What the researchers found was a phenomenon they dubbed “search friction” – a mindset that leads business owners to overplay their financial hand when shopping in the health insurance market.

Essentially search frictions occur when consumers – in this case business owners – cannot adequately compare “all of the options available in the marketplace”.

"Consumers have hundreds, sometimes thousands, of different options, and each plan has its own unique set of benefit details,” Votruba explains. “In this complex environment, it’s hard for consumers to find the plan that offers them the best value. What our paper shows is that this 'shopping problem' has important implications for how market competition plays out. If consumers have a hard time evaluating value, competition becomes less about value, and more about marketing."

Evidently, search friction allows for a “back door” for health insurance providers to collude to drive prices up, and not down.

This from the report:

A hallmark of markets with search frictions is that the law of one price breaks down. Instead of competition forcing all insurers to offer similar plans at a similar low price, frictions enable many insurers to profitably pursue high margin/low volume strategies. The net effect is that consumers end up paying more for their health insurance – 29 percent more on average in the small group market – and insurers spend more on marketing.

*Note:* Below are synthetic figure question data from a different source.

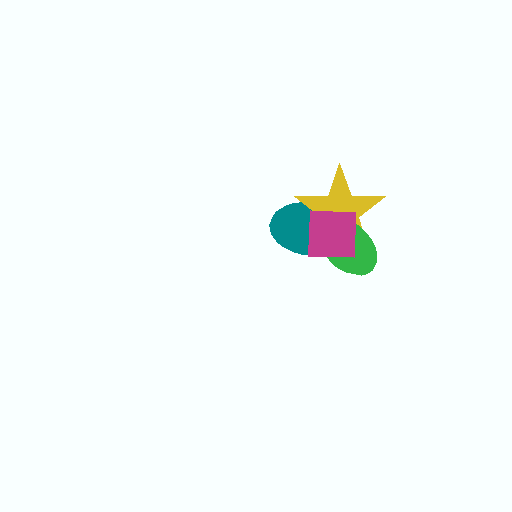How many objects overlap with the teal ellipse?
3 objects overlap with the teal ellipse.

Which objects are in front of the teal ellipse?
3 objects cover part of the teal ellipse: the yellow star, the green ellipse and the magenta square.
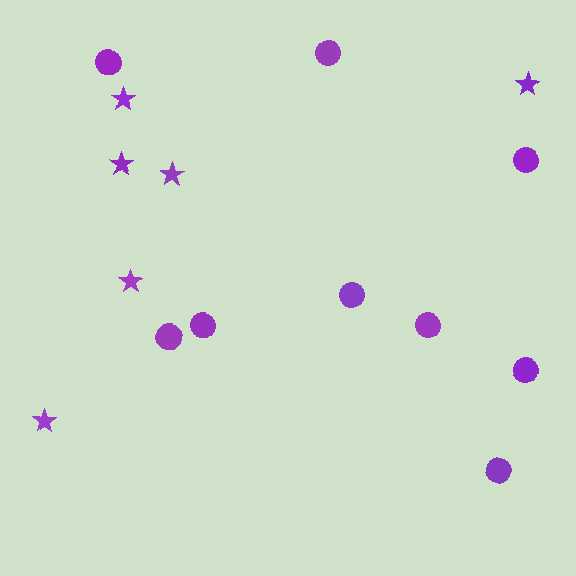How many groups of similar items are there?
There are 2 groups: one group of circles (9) and one group of stars (6).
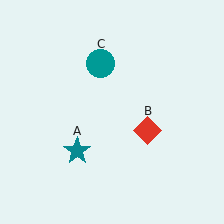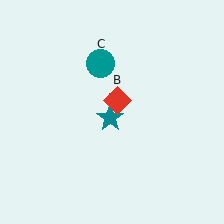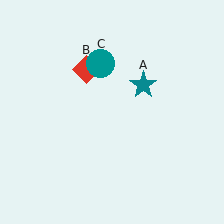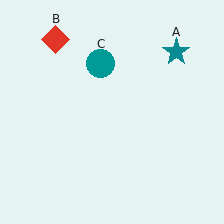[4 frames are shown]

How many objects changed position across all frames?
2 objects changed position: teal star (object A), red diamond (object B).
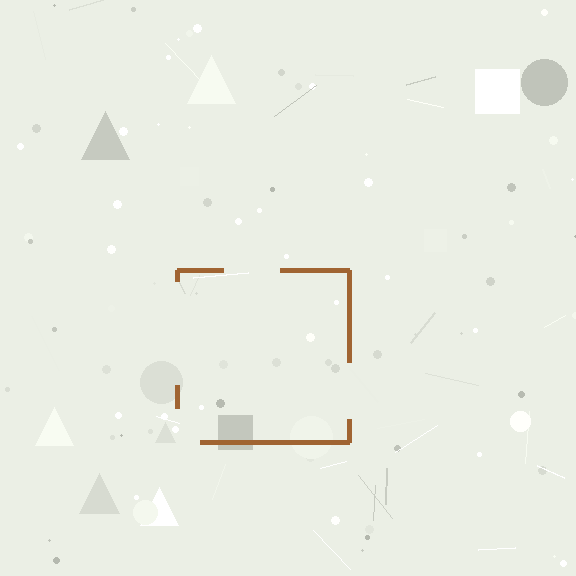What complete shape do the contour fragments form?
The contour fragments form a square.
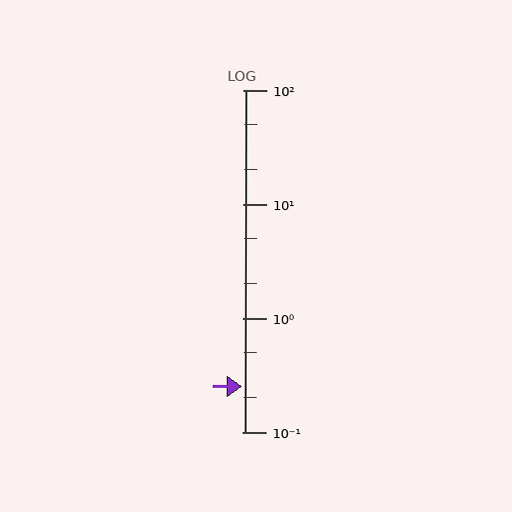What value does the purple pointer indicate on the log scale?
The pointer indicates approximately 0.25.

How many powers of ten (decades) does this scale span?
The scale spans 3 decades, from 0.1 to 100.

There’s more. Search friction can trigger emotional responses from entrepreneurs, who may not feel fully vested in quality programs, but programs with better rates.

"High turnover rates undermine the quality of health plans by reducing insurers’ incentive to finance care that makes their policyholders healthier in the future," Cebul adds. "Why spend money on wellness or disease management programs – programs which yield a return on investment only after several years – for a policyholder who probably isn’t going to stick around long?"

Can ObamaCare, if it ever kicks in, help business owners fight back against search friction? Maybe.

“In theory, it should,” said Rebitzer, “as long as they are designed so that shoppers can easily evaluate the value that they should expect for the prices of different plans. We will know that the exchanges are successful if turnover rates and marketing expenses decrease.”